Teman saya yang mengatakan ini memang seorang perempuan Jawa, Dewi Lely namanya. Menarik makna dari ungkapan dahsyatnya itu, maksudnya barangkali, apabila seorang warga meliput kenyataan lapangan dan menyajikannya dalam bentuk cerita, bukan sekadar berita, maka pancaindra akan terasah melahirkan karya jurnalistik yang berdimensi lima cinta.

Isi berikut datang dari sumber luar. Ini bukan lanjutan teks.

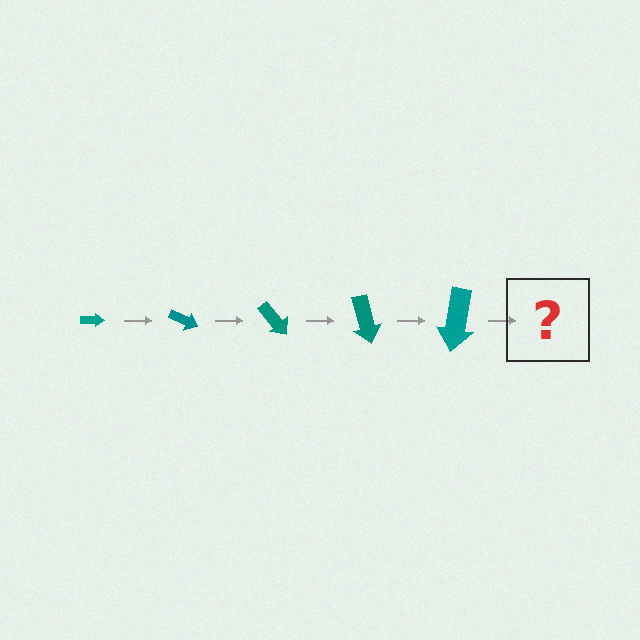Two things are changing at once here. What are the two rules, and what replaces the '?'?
The two rules are that the arrow grows larger each step and it rotates 25 degrees clockwise each step. The '?' should be an arrow, larger than the previous one and rotated 125 degrees clockwise from the start.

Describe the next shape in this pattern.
It should be an arrow, larger than the previous one and rotated 125 degrees clockwise from the start.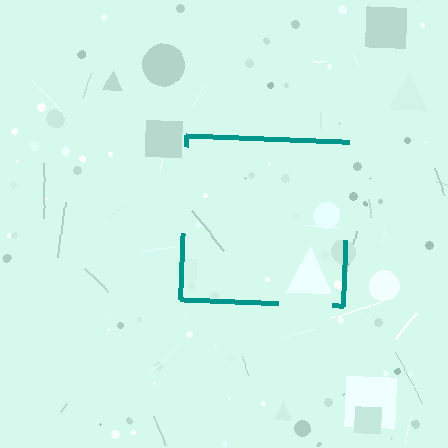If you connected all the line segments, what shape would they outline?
They would outline a square.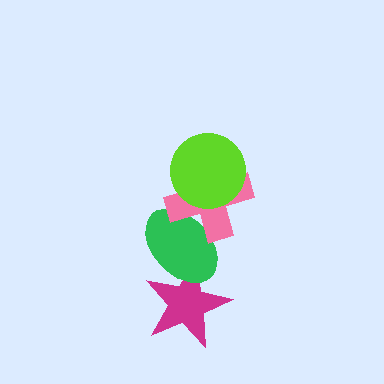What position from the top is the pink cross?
The pink cross is 2nd from the top.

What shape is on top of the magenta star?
The green ellipse is on top of the magenta star.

Ahhh, lagi-lagi. Bukankah ini terlalu membikin pusing kepala? Bagaimana pula aku akan mewujudkan kalimat mbak dokter gigi Dewi, temanku itu, bila membandingkannya dengan bujukan maut kang Hikmat, dalam balutan seringai misteriusnya. Katanya "Katakan sebanyak-banyaknya hal dengan sesingkat-singkatnya."
Bagaimana pula aku akan menceritakan kenyataan-kenyataan yang membikin pusing kepala ini dalam tulisan yang sesingkat-singkatnya, sementara perjalanan belum pula sampai separuh jalan ke tujuan? Sementara itu waktu yang tersedia untuk mencari bahan cerita saja tidak penuh lagi sepertiga hari.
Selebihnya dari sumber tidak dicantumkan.